I'm trying to apply regression on my data and I would like to be sure to do it correctly. My dependent variable (DV) is the position of the subject (numeric value). My independent variables (IV) are :

• The group in which the subject is (2 groups, a subject is in one or the other)
• The type of stimulus (2 different types, each subject is confronted with each stimulus so it is a "within" variable)
• The time of the measure (each subject got measured 3 times for each stimulus, so 6 times in total) I'm interested in each principal effect and the triple interaction (not the doubles).

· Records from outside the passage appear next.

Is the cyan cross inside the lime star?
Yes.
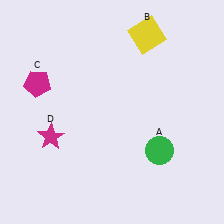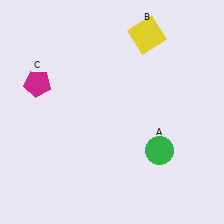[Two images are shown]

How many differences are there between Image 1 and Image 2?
There is 1 difference between the two images.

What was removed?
The magenta star (D) was removed in Image 2.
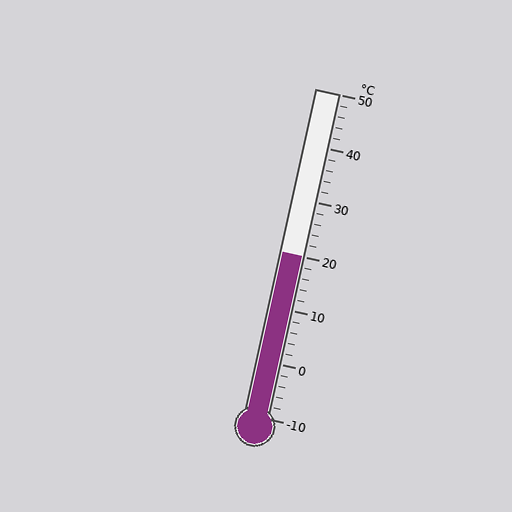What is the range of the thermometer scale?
The thermometer scale ranges from -10°C to 50°C.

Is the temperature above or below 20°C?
The temperature is at 20°C.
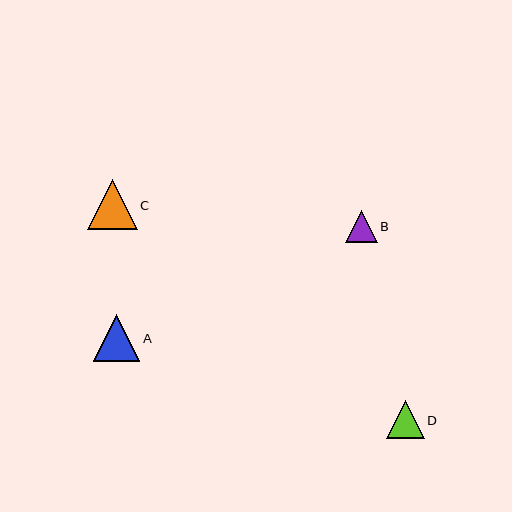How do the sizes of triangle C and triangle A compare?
Triangle C and triangle A are approximately the same size.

If I'm correct, I have 1 between-subject IV (the group) and 2 within-subject crossed IV (stim and time). My dataframe counts 6 columns:

• The NS column gives the number of the subject.
• The Pos column which gives the subject's position
• The Group column
• The Stim column (the type of stimulus).
• The Time column (the moment of measurement; coded -0.5, 0 and 0.5)

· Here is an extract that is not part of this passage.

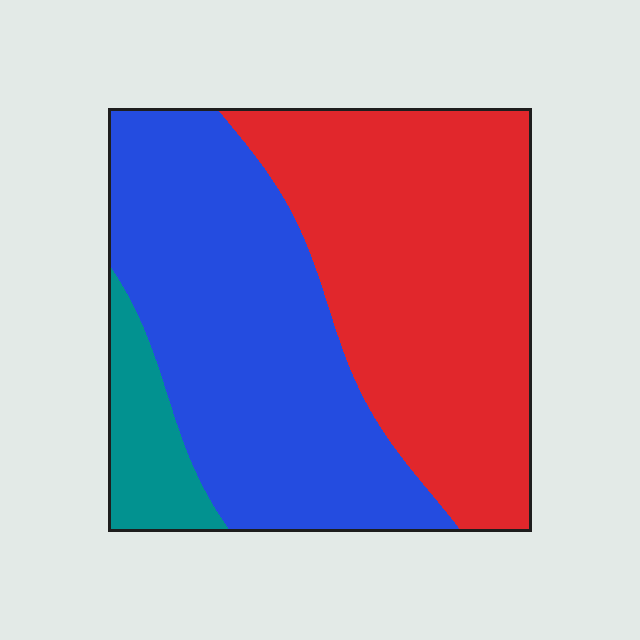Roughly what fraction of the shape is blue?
Blue covers around 45% of the shape.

Here is the code I ran in R :

RegAlc <- lmer(Pos ~ Group + Time + Stim + Group:Time:Task +
(Time*Stim|NS), data = d)
summary(RegAlc)


The code works but I would like to be sure that this is the correct way to analyze these data.

Thank you very much!

• (+1 to @Dimitris) plus It’s unclear what Task is and why it’s only included in an interaction. – rolando2 May 23 '20 at 13:18

It is not clear whether the Pos outcome variable is a continuous random variable, resulting in error terms having the normal distribution. Note that this is an assumption behind the linear mixed model you are fitting with lmer().
• You have included the main effects of Group, Time and Stim, and their three-way interaction, without including the two-way interactions. Typically, this is not done. Moreover, interaction terms are complex terms requiring sufficiently large sample size to estimate them stably. This holds for two-way interactions, and even more for three-way ones. Are you certain that you want to include all these interaction terms?
• The random-effects part is often build using a build-up approach, starting from random intercepts, i.e., (1 | NS), then including random slopes, i.e., (Time | NS), and performing a likelihood ratio test (using the anova() function) to see if the fit of the model is improved. You could continue to include more complex random-effects terms. But note that often the dependencies in the data are not that complex to support including many/complex random-effects terms. Trying to fit a mixed model with such a complex structure may result in unstable estimated and boundary problems (i.e., the same variances of the random effects are estimated to be zero).